PEKAN Lewat Komisi Pemberantasan Korupsi (KPK) berhasil menangkap Izil Azhar, tersangka kasus dugaan penerimaan gratifikasi Serempak Irwandi Yusuf selaku Gubernur Aceh periode 2007-2012, yang sudah buron selama 4 tahun. Izil merupakan satu dari lima buron kelas kakap yang selama ini memang dalam pengejaran KPK.
Tetapi, keberhasilan yang semestinya menjadi credit point bagi lembaga antirasuah tersebut seketika menjadi kehilangan Maksud manakala pada Ketika konferensi pers penangkapan itu, KPK melalui Direktur Penindakan Karyoto, mengatakan keberhasilan menangkap buron terkadang bergantung pada nasib.
Karyoto mencontohkan pengejaran salah satu buron KPK Paulus Tannos, tersangka korupsi KTP-E yang telah masuk daftar pencarian orang (DPO) sejak 2018 Lewat. Konon KPK telah mendeteksi Tannos berada di Thailand. Akan tetapi, karena pengajuan red notice yang katanya sudah diajukan KPK lebih dari lima tahun Lewat belum diterbitkan Interpol, gagallah mereka menangkap Tannos.
Menurut KPK, itu nasib Bagus Tannos. Dus, publik pun langsung bertanya-tanya, lho, Rupanya perkara nasib toh yang Membangun KPK Bisa menangkap buron, bukan karena keseriusan atau metode pengejaran yang mutakhir? Lewat buat apa Republik ini menyiapkan anggaran besar buat operasional KPK kalau Rupanya mereka malah mengandalkan nasib Kepada menangkap buron?
Lewat pernyataan yang aneh bin absurd itu, KPK sejatinya Kagak Hanya seperti yang dibilang Masyarakat Anti-Korupsi Indonesia (MAKI) bahwa mereka tengah mempermalukan diri sendiri, tapi juga terkesan sedang membuang badan, melempar kesalahan ke pihak lain. Mereka yang gagal menangkap, tapi nasib yang dipersalahkan.
Jangan kaget pula bila pernyataan itu juga semakin mengonfirmasi keraguan publik perihal keseriusan KPK dalam mengejar buron-buron kasus korupsi yang Ketika ini bebas berkeliaran entah di mana. Menggantungkan pada nasib Kepada urusan pengejaran buron koruptor sungguh sebuah pemikiran yang terlampau melompat hingga melewati batas kewarasan.

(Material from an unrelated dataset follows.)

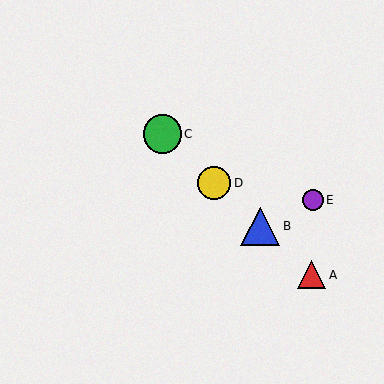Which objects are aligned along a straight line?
Objects A, B, C, D are aligned along a straight line.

KPK bukan organisasi cenayang. KPK ialah institusi penegak hukum yang diberi kekuatan, perangkat, dan kewenangan oleh negara yang dalam beberapa hal tertentu derajatnya bahkan lebih tinggi daripada penegak hukum lain. Karena itu, merekalah yang semestinya menentukan nasib para buron, bukan sebaliknya, malah bergantung pada nasib.

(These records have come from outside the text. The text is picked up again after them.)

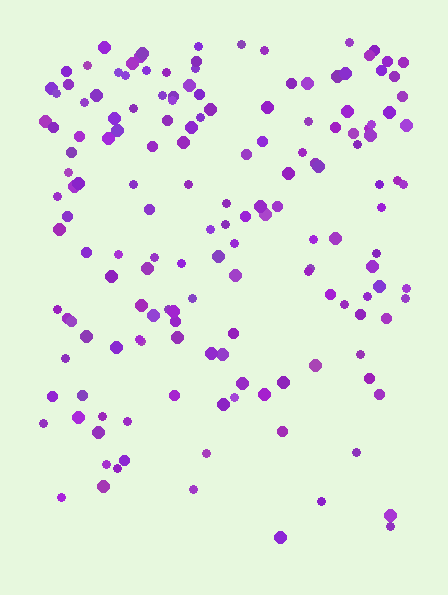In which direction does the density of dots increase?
From bottom to top, with the top side densest.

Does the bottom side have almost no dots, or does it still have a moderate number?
Still a moderate number, just noticeably fewer than the top.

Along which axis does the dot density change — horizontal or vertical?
Vertical.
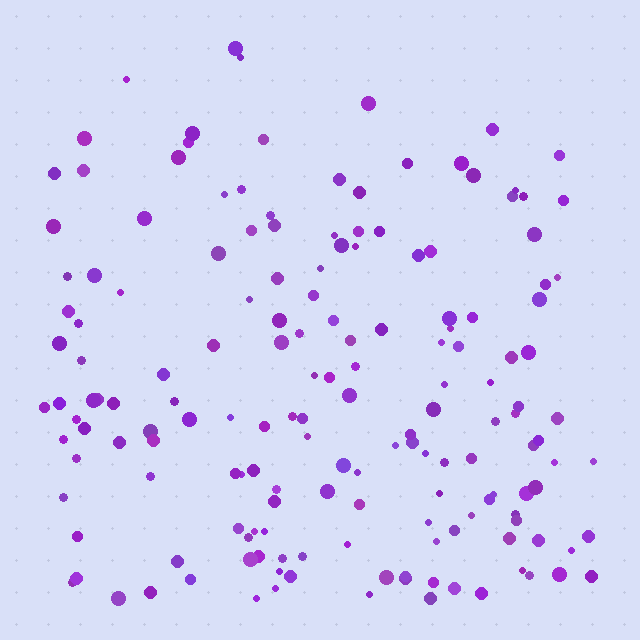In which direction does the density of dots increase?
From top to bottom, with the bottom side densest.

Harus diingat, KPK Lagi punya ‘utang’ empat buron yang belum berhasil mereka ringkus. Terdapat Ricky Ham Pagawak, Kirana Kotama, Paulus Tannos, dan yang paling fenomenal Harun Masiku. Keempat orang itu, selain Ricky Ham Pagawak, sudah menyandang status DPO lebih dari tiga tahun. Kirana Kotama bahkan sudah Dekat 10 tahun buron.
Apakah Kepada menangkap mereka KPK juga akan bergantung pada nasib? Apakah KPK hanya seolah-olah mengejar mereka, tetapi sebetulnya Hanya menunggu nasib Jelek menghampiri para buron itu? Kan mestinya Kagak begitu. Sesungguhnya kita pun punya keyakinan KPK Kagak seperti itu.
KPK punya kekuatan dan kewenangan, KPK Mempunyai Dekat Segala yang dibutuhkan Kepada menangkap buron-buron yang sudah mencuri Dana rakyat itu. Yang dibutuhkan sekarang ialah keseriusan dan totalitas Kepada mengoptimalkan kekuatan yang mereka miliki dalam perburuan para buron tersebut.
Jangan malah mendegradasikan kekuatan itu sekaligus mempermalukan diri sendiri dengan berbagai dalih, apalagi melempar narasi aneh tentang kekuatan nasib.